Interval	Task	Acceptance Criteria	Fault Indicators
Annually	Visual inspection, IR test	IR ≥800 MΩ, no surface defects	Cracks, carbon tracks, IR <500 MΩ
5 Years	Ratio, PD, thermal scan	Ratio error within class, PD ≤15 pC	Saturation at <1.2 Ur, hotspot >70°C
After Fault	Full dielectric test	No flashover at 28 kV/1 min	Flashover, abnormal noise during test

Common faults include secondary winding opens (detected by infinite IR between X1-X2) or core saturation due to ferroresonance—mitigated by installing damping resistors per IEC TR 61869-10.

Conclusion

The SZV-10K 11kV cast-resin voltage transformer represents a benchmark in medium-voltage instrumentation, combining decades of field-proven reliability with stringent adherence to IEC 61869-3 and GB/T 20840.3. Its epoxy-encapsulated GOES core ensures exceptional accuracy stability across temperature and burden variations, critical for both revenue metering and protection coordination.

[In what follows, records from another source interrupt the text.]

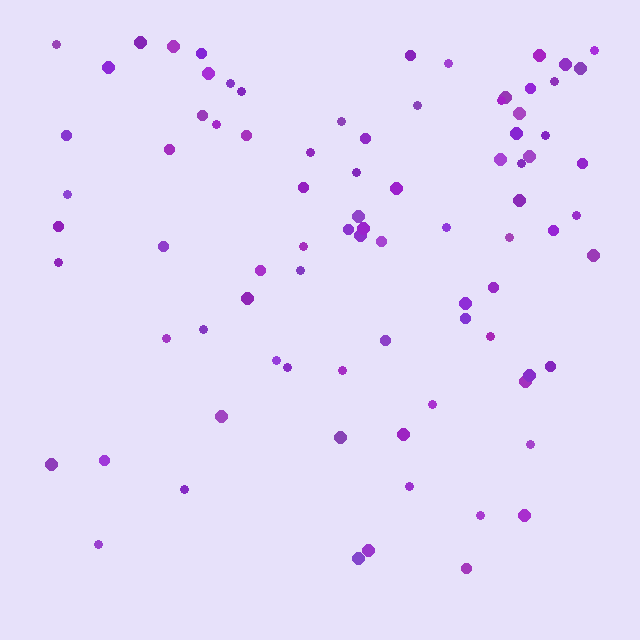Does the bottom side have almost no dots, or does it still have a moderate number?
Still a moderate number, just noticeably fewer than the top.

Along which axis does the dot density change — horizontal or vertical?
Vertical.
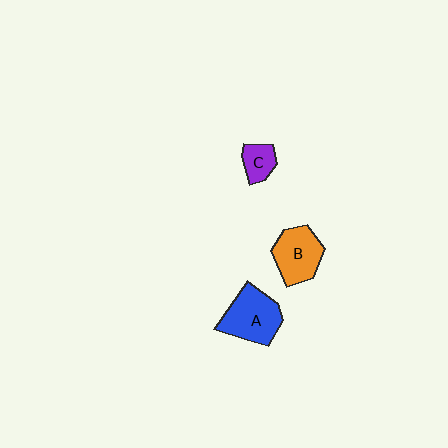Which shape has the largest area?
Shape A (blue).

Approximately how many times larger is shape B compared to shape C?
Approximately 2.0 times.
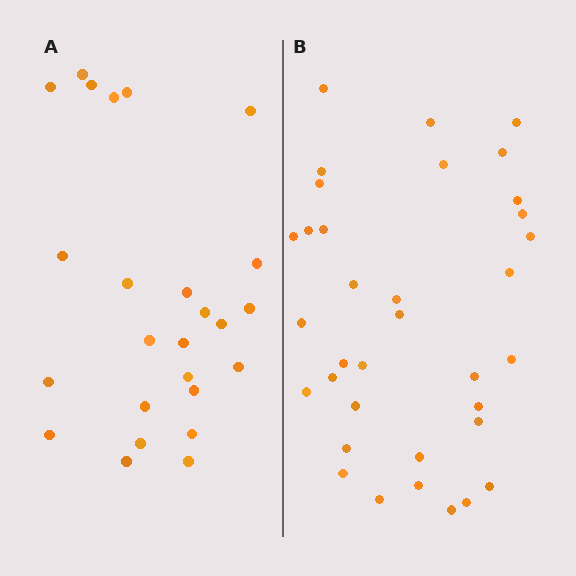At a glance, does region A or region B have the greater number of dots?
Region B (the right region) has more dots.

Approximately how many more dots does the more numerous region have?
Region B has roughly 10 or so more dots than region A.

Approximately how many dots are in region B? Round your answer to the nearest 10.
About 40 dots. (The exact count is 35, which rounds to 40.)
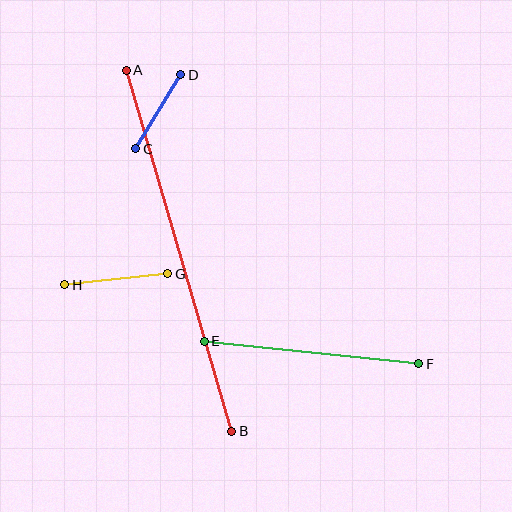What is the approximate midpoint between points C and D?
The midpoint is at approximately (158, 112) pixels.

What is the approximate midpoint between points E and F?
The midpoint is at approximately (312, 352) pixels.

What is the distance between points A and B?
The distance is approximately 376 pixels.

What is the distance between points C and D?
The distance is approximately 86 pixels.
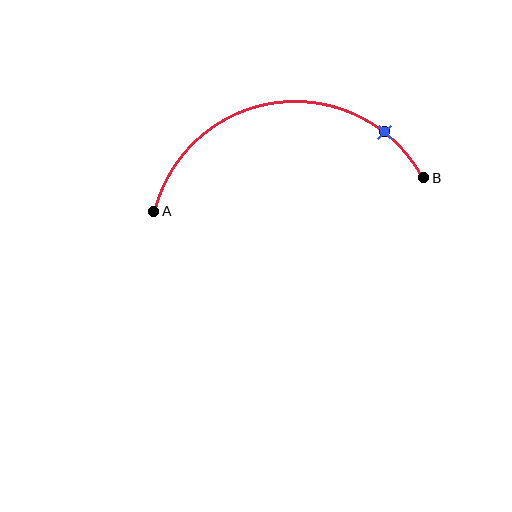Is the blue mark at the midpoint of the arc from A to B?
No. The blue mark lies on the arc but is closer to endpoint B. The arc midpoint would be at the point on the curve equidistant along the arc from both A and B.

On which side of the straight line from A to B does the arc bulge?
The arc bulges above the straight line connecting A and B.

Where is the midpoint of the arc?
The arc midpoint is the point on the curve farthest from the straight line joining A and B. It sits above that line.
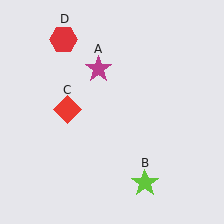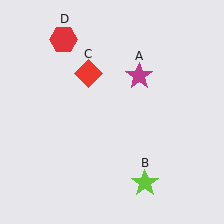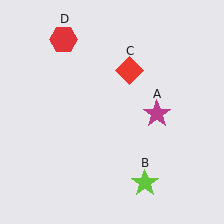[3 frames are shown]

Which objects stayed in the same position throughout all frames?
Lime star (object B) and red hexagon (object D) remained stationary.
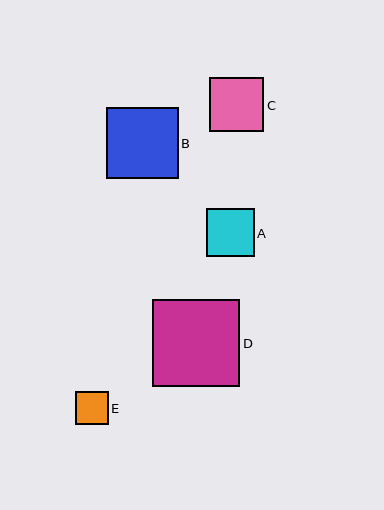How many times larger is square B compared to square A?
Square B is approximately 1.5 times the size of square A.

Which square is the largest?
Square D is the largest with a size of approximately 87 pixels.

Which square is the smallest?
Square E is the smallest with a size of approximately 33 pixels.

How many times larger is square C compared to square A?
Square C is approximately 1.1 times the size of square A.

The elimination of flammable fluids enhances safety in confined urban substations, while the compact, robust housing withstands harsh industrial and coastal environments. With a design life exceeding 30 years under normal operating conditions—and supported by straightforward on-site testing and minimal maintenance—the SZV-10K delivers long-term total cost of ownership advantages over alternative technologies. Its dual compatibility with 11kV (IEC) and 10kV (domestic) systems facilitates global deployment without redesign, making it a preferred choice for utilities and industrial operators seeking future-proof, standards-compliant voltage sensing. As power networks evolve toward greater digitization and decentralization, the SZV-10K’s proven performance provides a dependable foundation for accurate grid monitoring and control.

Q1: Can the SZV-10K be used in ungrounded 11kV systems?
A1: Yes, but with modified secondary grounding. In ungrounded systems, the secondary neutral must be grounded at one point only to prevent ferroresonance. Use a 100–500 Ω damping resistor across the open delta if present.

Q2: What is the maximum altitude rating without derating?
A2: 1000 meters above sea level. Above this, reduce rated voltage by 1% per 100 m increment for insulation coordination.

Q3: Is the SZV-10K suitable for 60 Hz systems?
A3: Yes, with recalibrated accuracy. Core losses increase by ~15% at 60 Hz, but thermal design accommodates this. Verify ratio error at 60 Hz during commissioning.

Q4: How many secondary windings can the SZV-10K support?
A4: Up to two independent secondary windings (e.g., one for metering, one for protection), each rated up to 100 VA.

Q5: What is the recommended torque for secondary terminals?
A5: 1.5 N·m ±0.1 N·m for M6 terminals. Over-torquing risks thread stripping in the resin block.